Aya Nakamura spent the years following her 2023 album DNK embroiled in national drama that had little to do with her music. The mere suggestion that the French Malian singer might perform at the 2024 Paris Olympics ignited an ugly backlash, fueling a racist opposition campaign and a pearl-clutching debate over who ought to represent France on its biggest international stage. Nakamura sang anyway, reminding the world why she remains one of the most popular Francophone singers working today.

Destinée, her fifth album, meets the furor by leaning even harder into a sound only she can deliver. The production returns to her familiar melange of Afrobeats, zouk, pop, and R&B; features from Joé Dwèt Filé, JayO, and others add ripples of kompa, reggae, and Latin neo-soul. At 30, Nakamura sounds steelier, almost amused by her critics. In her writing, she doubles down on her signature braid of Parisian argot (slang) and Bambara, a wink to her fans and a cheeky taunt to the institutions that would prefer a more demure entertainer.

If Nakamura’s third album, AYA, was “the sound of a young woman and mother who has found the love she deserves,” Destinée is that of a woman scorned. These love songs are pressure cookers, simmering with threats and accusations. Some play coy, like “Alien,” where she boasts about being insatiable, or the airy Kali Uchis collab “Baby boy,” where flirtation doubles as a power play. But on “Dis-moi,” Nakamura wonders if she’s sleeping beside the devil, and Jamaican star Shenseea’s warning lands like a line from a thriller: “I’ll hurt you if you hurt me.”
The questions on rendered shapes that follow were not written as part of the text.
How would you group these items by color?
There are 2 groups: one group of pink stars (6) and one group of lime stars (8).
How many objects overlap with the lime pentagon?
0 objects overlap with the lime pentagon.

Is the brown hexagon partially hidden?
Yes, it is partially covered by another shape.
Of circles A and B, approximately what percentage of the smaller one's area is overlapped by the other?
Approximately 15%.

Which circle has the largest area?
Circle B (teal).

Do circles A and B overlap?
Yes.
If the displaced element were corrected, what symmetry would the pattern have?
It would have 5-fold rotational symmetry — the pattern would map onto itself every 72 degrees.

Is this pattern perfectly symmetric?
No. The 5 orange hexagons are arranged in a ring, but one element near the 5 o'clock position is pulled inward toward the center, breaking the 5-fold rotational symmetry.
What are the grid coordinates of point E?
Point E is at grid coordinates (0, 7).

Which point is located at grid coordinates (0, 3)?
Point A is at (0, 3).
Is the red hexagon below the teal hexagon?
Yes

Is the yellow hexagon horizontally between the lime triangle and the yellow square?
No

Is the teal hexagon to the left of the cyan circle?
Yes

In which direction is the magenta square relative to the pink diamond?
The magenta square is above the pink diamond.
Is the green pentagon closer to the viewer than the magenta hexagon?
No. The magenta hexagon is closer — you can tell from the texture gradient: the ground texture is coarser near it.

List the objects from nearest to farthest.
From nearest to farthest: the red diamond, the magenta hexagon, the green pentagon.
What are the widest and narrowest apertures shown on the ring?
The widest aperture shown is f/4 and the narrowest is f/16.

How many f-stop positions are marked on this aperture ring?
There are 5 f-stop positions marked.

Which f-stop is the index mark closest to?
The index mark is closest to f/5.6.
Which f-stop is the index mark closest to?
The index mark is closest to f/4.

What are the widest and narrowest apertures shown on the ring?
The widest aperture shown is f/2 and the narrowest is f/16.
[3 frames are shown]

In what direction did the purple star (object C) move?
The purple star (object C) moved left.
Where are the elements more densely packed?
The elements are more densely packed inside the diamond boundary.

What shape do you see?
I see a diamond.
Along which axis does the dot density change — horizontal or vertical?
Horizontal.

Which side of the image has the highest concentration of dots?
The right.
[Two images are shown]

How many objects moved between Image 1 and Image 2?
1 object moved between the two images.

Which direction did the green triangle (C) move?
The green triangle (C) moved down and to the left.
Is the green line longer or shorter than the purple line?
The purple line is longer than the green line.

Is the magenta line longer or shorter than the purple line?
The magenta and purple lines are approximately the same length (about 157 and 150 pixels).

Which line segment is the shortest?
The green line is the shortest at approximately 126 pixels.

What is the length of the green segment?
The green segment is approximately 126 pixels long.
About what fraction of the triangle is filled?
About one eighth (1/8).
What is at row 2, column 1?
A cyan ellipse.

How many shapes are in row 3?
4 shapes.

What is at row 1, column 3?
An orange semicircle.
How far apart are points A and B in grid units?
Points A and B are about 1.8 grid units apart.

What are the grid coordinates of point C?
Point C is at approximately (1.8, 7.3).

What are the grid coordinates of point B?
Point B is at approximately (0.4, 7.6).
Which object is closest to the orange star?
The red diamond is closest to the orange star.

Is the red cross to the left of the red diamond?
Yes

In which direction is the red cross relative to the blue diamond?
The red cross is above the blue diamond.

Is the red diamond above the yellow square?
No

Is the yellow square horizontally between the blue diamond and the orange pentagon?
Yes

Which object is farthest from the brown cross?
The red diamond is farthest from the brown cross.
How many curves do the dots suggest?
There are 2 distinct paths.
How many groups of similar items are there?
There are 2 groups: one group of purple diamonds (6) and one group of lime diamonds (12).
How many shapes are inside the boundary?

Most compelling is how Destinée reframes Nakamura’s public narrative without stooping. She doesn’t sermonize about her right to belong; she treats those arguments as beneath her. Lovers, haters, and the establishment blur into a composite antagonist, a symbol of everyone who has tried to shrink her. “Blues,” a stripped-down ballad that recalls the intimacy of “Fly,” is Nakamura at her most vulnerable, voice cracking against soft keys and a heartbeat. But running beneath the album’s flexes and dismissals is a deeper inquiry into power: how it’s gained, lost, reclaimed, sometimes shared. She doesn’t directly address the spectacle surrounding her Olympic appearance or her legal issues with her ex, but when she murmurs about numbing emotions and burying bad memories on opener “Anesthésie,” it’s an easy connection to make.

For all its confidence, Destinée can rely too heavily on familiar formulas. The album stretches to 18 tracks, and many settle into a similar midtempo sway, with percussion so uniform it begins to feel automated. The hooks are sticky but predictable—you’ll crave a wild solo or switch-up to jolt the hypnotic groove. Still, Nakamura stands 10 toes down in her dualities: tender and ruthless, glamorous and tired, wounded and unbothered. Destinée distills the playfulness, poise, and melodic grace that have made her a generational pop star, and with this album, she invites us to revel in the fact that she’s still here.